The original founder of Bebo has since purchased it back from AOL and have reimagined the social network as a new mobile app to message friends.
The new Bebo, which quietly launched this week, is a considerable shift from what it used to be. It’s now a messaging app, but not just any old messaging app. I used Bebo heavily back in highschool (it was extremely popular in Australia and New Zealand) and the new app is a fun throwback to my lost years on the social network.
Bebo’s messaging app mashes up hashtags, messaging and avatars to create a bizarre stepchild of all three that actually works quite nicely. The very first thing you do is set up your avatar to your liking; no profile pictures here, just avatars.
Once you’ve got a nice likeness of yourself, you’re thrown straight into the new mashup world that is Bebo. Conversations and hashtags are integrated together and do all sorts of unexpected things.
Hashtags aren’t just for discussion like on Twitter; they actually perform actions, unlock special activities and more.
I don’t know many folks on Bebo just yet, but luckily you’re able to send test messages to the team behind the app. When you send a hashtag in a message, the company puts your avatar into the situation you just sent.
For example, a simple #allthesingleladies puts my avatar in the classic Beyonce dance move and #twerk puts my poor avatar in Miley Cyrus’ now-infamous dance move.
But hashtags do far more than you expect, writing #draw opens a canvas where you can draw an image to send to a friend or #tictactoe brings up a game.
The rest of Bebo’s new app is fairly basic, for now. You can send or receive a ton of unique hashtags, get a list of what’s trending by typing #trending or set your status using a hashtag as well as, you know, messaging your friends.
It’s not clear if Bebo wants to take on big messaging players like Line or Whatsapp, but the hashtag mechanism the company has latched onto is addictive, unique and fun. I haven’t had so much stupid fun with a messaging app since stickers came to Facebook Messenger.

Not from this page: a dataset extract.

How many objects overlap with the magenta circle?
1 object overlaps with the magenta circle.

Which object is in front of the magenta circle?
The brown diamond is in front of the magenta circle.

But Bebo faces a problem. With the plethora of messaging apps now available and my friends fairly well entrenched in the ones they use, why would they switch to this messaging app?
The spin of avatars and hashtags are cool, but I don’t think it’s enough to make someone want to make the jump from Line or WhatsApp. Two years ago, it might have been perfect, but now Bebo feels late.
The company said that in the first six hours after launch, it saw 500,000 messages sent on the network and that it was trending in the UK overnight.
Bebo is back. Will it stick with consumers the second time around? We’ll have to wait and see.